Rudolph Weisenborn (1881–1974) was an American artist. He painted murals for the Works Progress Administration (WPA) and was a founding member of the American Abstract Artists (AAA).

==Biography==
Weisenborn was born in 1881 in Chicago, Illinois. He attended art school in Denver, Colorado where his teachers included Jean Mannheim. In 1913 he returned to Chicago. In 1922 he married Alfreda Gordon (1900-1968).

Weisenborn was active in the Chicago art scene. He was a member of several art groups including the Palette and Chisel Club, the American Artists' Congress, the Cor Ardens, the Chicago No-Jury Society of Artists, and the Chicago Society of Artists. Weisenborn taught at the Chicago Academy of Fine Arts from 1922 through 1934. He then taught privately until 1964.

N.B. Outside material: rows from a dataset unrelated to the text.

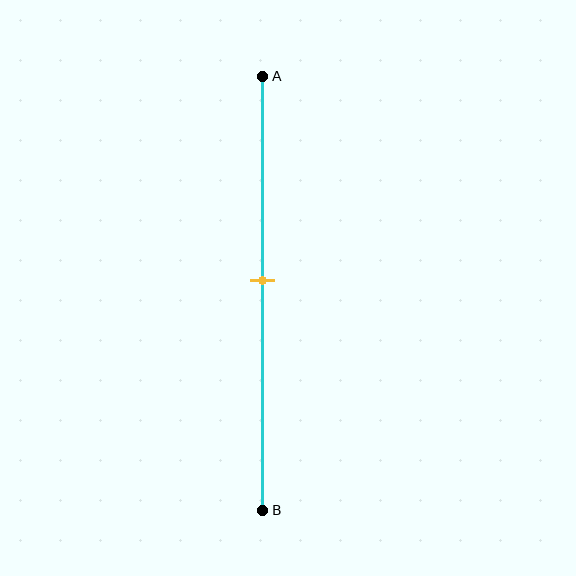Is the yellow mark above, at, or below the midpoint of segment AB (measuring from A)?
The yellow mark is approximately at the midpoint of segment AB.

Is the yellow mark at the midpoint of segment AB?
Yes, the mark is approximately at the midpoint.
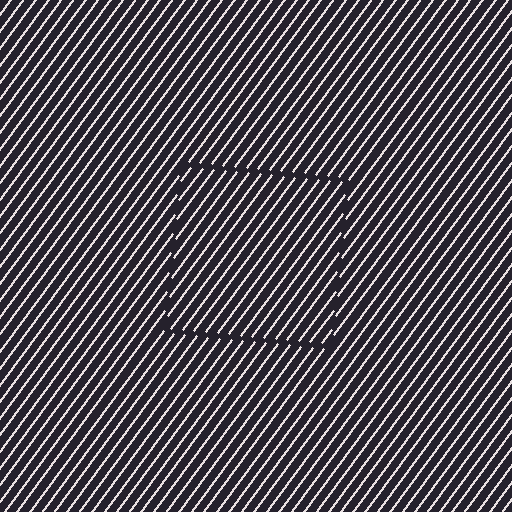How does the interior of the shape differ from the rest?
The interior of the shape contains the same grating, shifted by half a period — the contour is defined by the phase discontinuity where line-ends from the inner and outer gratings abut.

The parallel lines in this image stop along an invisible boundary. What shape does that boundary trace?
An illusory square. The interior of the shape contains the same grating, shifted by half a period — the contour is defined by the phase discontinuity where line-ends from the inner and outer gratings abut.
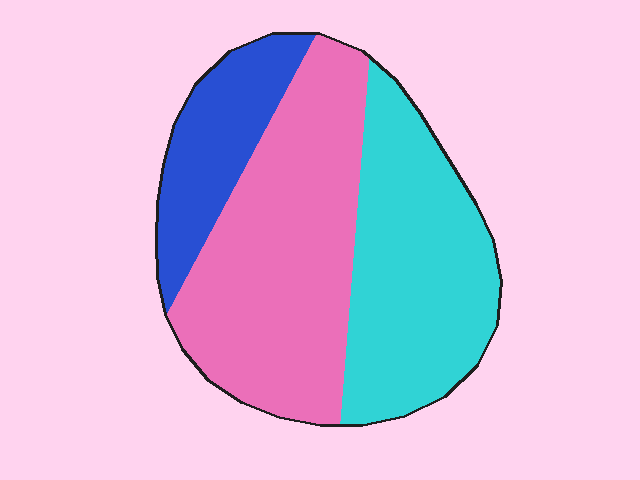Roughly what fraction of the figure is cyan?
Cyan takes up between a third and a half of the figure.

In the 1930s Weisenborn produced several murals for the Works Progress Administration (WPA); a 7' X 30' mural entitled Contemporary Chicago at the Nettlehorst Elementary School in Chicago, and a series of murals at Crane Technical High School.

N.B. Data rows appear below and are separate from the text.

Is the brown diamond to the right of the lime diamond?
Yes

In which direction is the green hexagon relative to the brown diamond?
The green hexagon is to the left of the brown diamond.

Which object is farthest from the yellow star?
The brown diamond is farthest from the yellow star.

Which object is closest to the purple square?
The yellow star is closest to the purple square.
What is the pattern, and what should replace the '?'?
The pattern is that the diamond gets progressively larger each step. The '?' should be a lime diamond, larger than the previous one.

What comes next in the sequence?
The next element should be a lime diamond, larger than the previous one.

In 1933 his work was exhibited at the Century of Progress International Exposition in Chicago. Weisenborn was a founding member of the American Abstract Artists in 1936.

Weisenborn died in 1974 in Chicago, Illinois.

His papers are in the Archives of American Art at the Smithsonian Institution.

His work is in the National Gallery of Art, and the Union League Club of Chicago (ULCC).